There are four different stages of sleep lasting from 70 to 120 minutes. The pattern consists of three non-REM stages and one REM (rapid eye movement) stage. Deep sleep happens during the REM and the last of the non-REM stages. In these phases the brain waves slow down, setting the right conditions for the process of body recovery. Sleep is basically the unconscious human version of car repair, the brain being our car mechanic and repairing the cells, the tissues, filling the body up with the petrol of lively energy. Another interesting thing to know is that the brain sends signals to turn off motor neurons in the spinal cord, causing it to temporarily paralyze to prevent movement during sleep. That’s why so often people feel like they’re falling in their dreams.
Although your eyelids are closed, your eyes continue to move constantly during sleep. In the early stages of sleep, these are slow circular movements, and in the deep sleep stages they become much faster and more intense. The rapid eye movement sleep stage is called that way for a reason.

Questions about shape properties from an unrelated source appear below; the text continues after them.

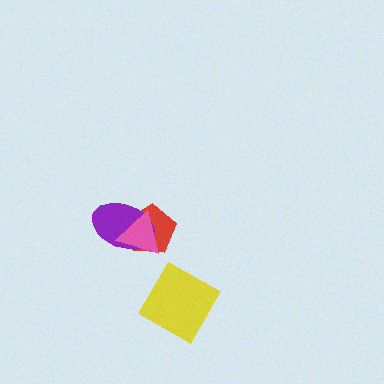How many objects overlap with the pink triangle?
2 objects overlap with the pink triangle.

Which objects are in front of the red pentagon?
2 objects cover part of the red pentagon: the purple ellipse and the pink triangle.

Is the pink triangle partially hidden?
No, no other shape covers it.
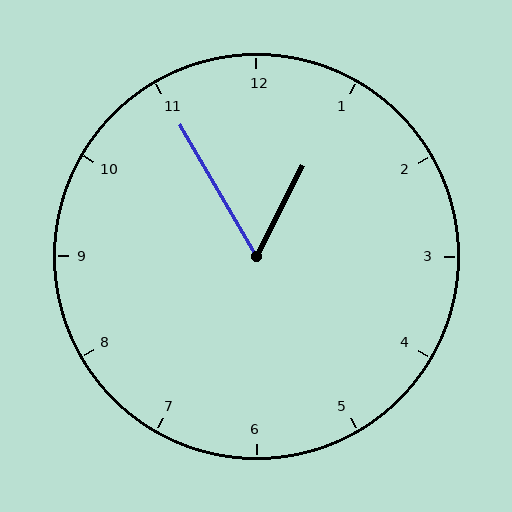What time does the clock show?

One of the reasons you get drowsy when it’s getting dark is melatonin, the so-called vampire hormone, which promotes sleep. While snoozing, its concentration gradually decreases into the morning hours, and other hormones come into play. In fact, a variety of hormones vary across the 24-hour day and are highly regulated by the circadian and sleep-wake cycles. These include two hormones you probably haven’t heard of, but felt the effect of.
Leptin and ghrelin are the duo responsible for your sense of hunger. A lack of sleep has been proved to cause increased levels of ghrelin and decreased levels of leptin, which leads to increased hunger and appetite. Inadequate sleep simply amplifies ghrelin’s “I’m hungry” signal to the brain while muting or completely removing leptin’s “I’m full” signal. So next time you wake up short of sleep, don’t be surprised you feel like eating an elephant.
The Body Temperature
Throughout all stages of sleep, the body temperature gradually drops due to its own circadian rhythm. Changes in hormone concentration are responsible for this as well. Low body temperature promotes sound sleep and recovery, so opening the windows in your bedroom an hour before going to bed is a must.

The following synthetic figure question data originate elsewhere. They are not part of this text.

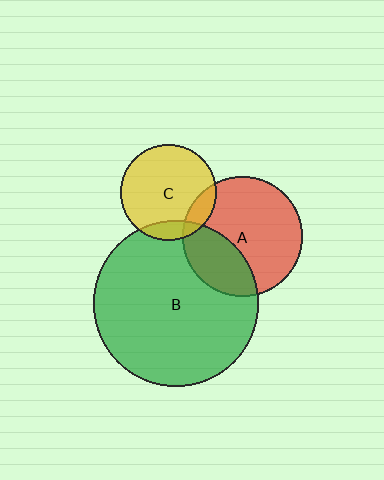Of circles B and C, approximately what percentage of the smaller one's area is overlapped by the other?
Approximately 10%.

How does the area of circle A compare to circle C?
Approximately 1.6 times.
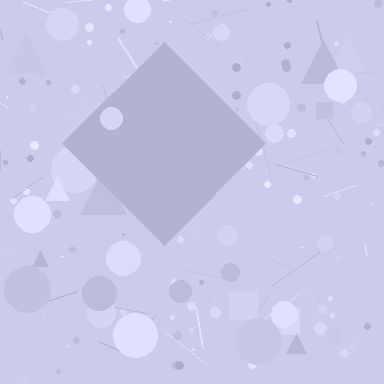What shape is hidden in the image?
A diamond is hidden in the image.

Despite the fact that we often roll over during sleep, the muscles remain relaxed throughout the night. In fact, because the muscles are relaxed, your brain may confuse relaxation with weakness. And sometimes this confusion is what makes you feel like you’re falling in your dreams.
The Digestive System
Since the amount of energy required by the body is significantly reduced at night, the digestive system also slows down (and we already know which hormone is responsible for that). If you stuff yourself with food before bed, your body may have to work all night to digest the snacks. Don’t eat 3-4 hours before bedtime, and your body will be forever thankful.